My plate had 2 ribs, a link of sausage, and three slices of brisket, coupled with a mound of spud salad, beans, and the requisite white bread, dill pickle slices, and sweet onion. The ribs had great flavor and were very meaty....you can see the smoke ring in the photo. They could have used maybe another 30 minutes in the pit, as they were a tiny touch on the bite-resistant side. NOT tough by any stretch, but just a little resistant when you bite. Too many places today cook them until they are mush...much rather have a little resistance than a rib that falls apart with the first nibble. Sausage is Meyers', from Elgin. Meyers' used to be the preferred Elgin sausage until they dumbed it down for the plebeian taste and the mass market. It still has one of the better, read coarser, grinds of the commercial links out there, but they cut back on the fat percentage and the spice. To get closer to what Meyers' USED to be, check out the sausage coming out of Texas Sausage, over on E. 12th. Sausage history aside, it was a nice, smoky, beefy link, with a snappy casing. The brisket is well-smoked, meltingly tender, and nicely spiced. Being kept in a steam table to keep it hot causes some of the caramelized bark to degrade, but all BBQ joints can't pull straight from the pit to the slicing table. It is delicious brisket, and for the price, a real bargain.The sauce is excellent; a complimentary blend of richness, depth, spice, and well-balanced twixt sweet and sour.
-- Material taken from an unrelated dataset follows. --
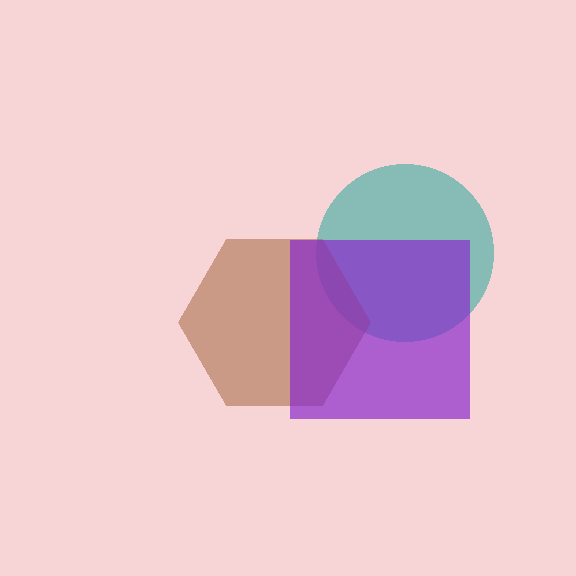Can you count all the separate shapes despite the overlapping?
Yes, there are 3 separate shapes.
We also got a half chicken ($4.50, although it was the last one, and wasn't quite a full half, so they knocked a little off of the price). It was smoky and moist, with crispy skin...pretty much all that could be asked of a barbecued chicken.
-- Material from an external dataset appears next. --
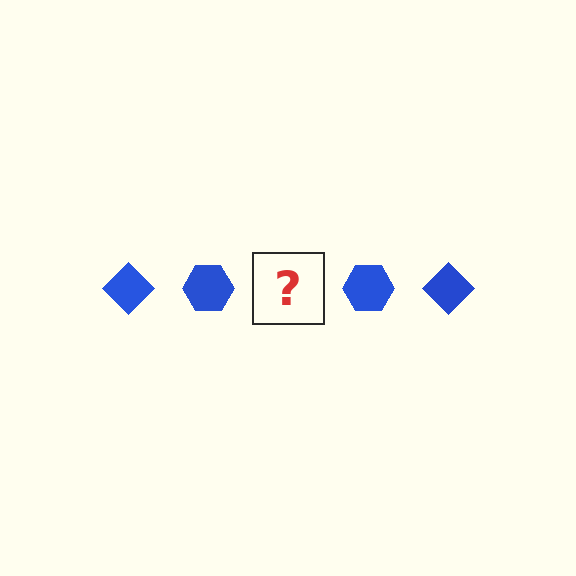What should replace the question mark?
The question mark should be replaced with a blue diamond.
Will I go back?...hell yes. I also want to check out the catfish fry on Friday nights....a tradition that dates back to the Friday = fish days, and a practice that's common among barbecue restaurants all over the state. Willhite's is definitely worth the visit.
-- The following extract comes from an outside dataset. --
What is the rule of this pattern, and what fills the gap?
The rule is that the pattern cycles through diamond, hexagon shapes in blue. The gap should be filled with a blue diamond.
Robert also caters everyday of the week BTW.......

Mick Vann ©     

  


Tuesday, March 27, 2012

Sunday at Sap's 3.25.2012


Stopped in Sunday afternoon for the requisite Thai food fix at Sap's and settled on 4 dishes for the dining companion and I. Som tam, or shredded green papaya salad, is known as tam bak hung in Isaan, where the dish originated within Thailand. Som tam is very similar to the Lao salad tam mak hung and the Cambodian salad bok l’hong so those are thought to be its origins. Papaya was brought from Latin America to the Philippines by the Spanish in 1550, and spread into Thailand from Laos and Cambodia in the northeast, by way of Vietnam, and from Malaysia in the south. In present day Thailand, papaya grows wild, everywhere. The “tam” in som tam means “to crush” or “to pound”-- a verb that is most commonly used when a mortar and a pestle are involved. Som means “sour”, so the word combination som tam refers to something sour that is pounded in the mortar. It is listed at number 46 on the World's 50 Most Delicious Foods complied by CNN Go in 2011.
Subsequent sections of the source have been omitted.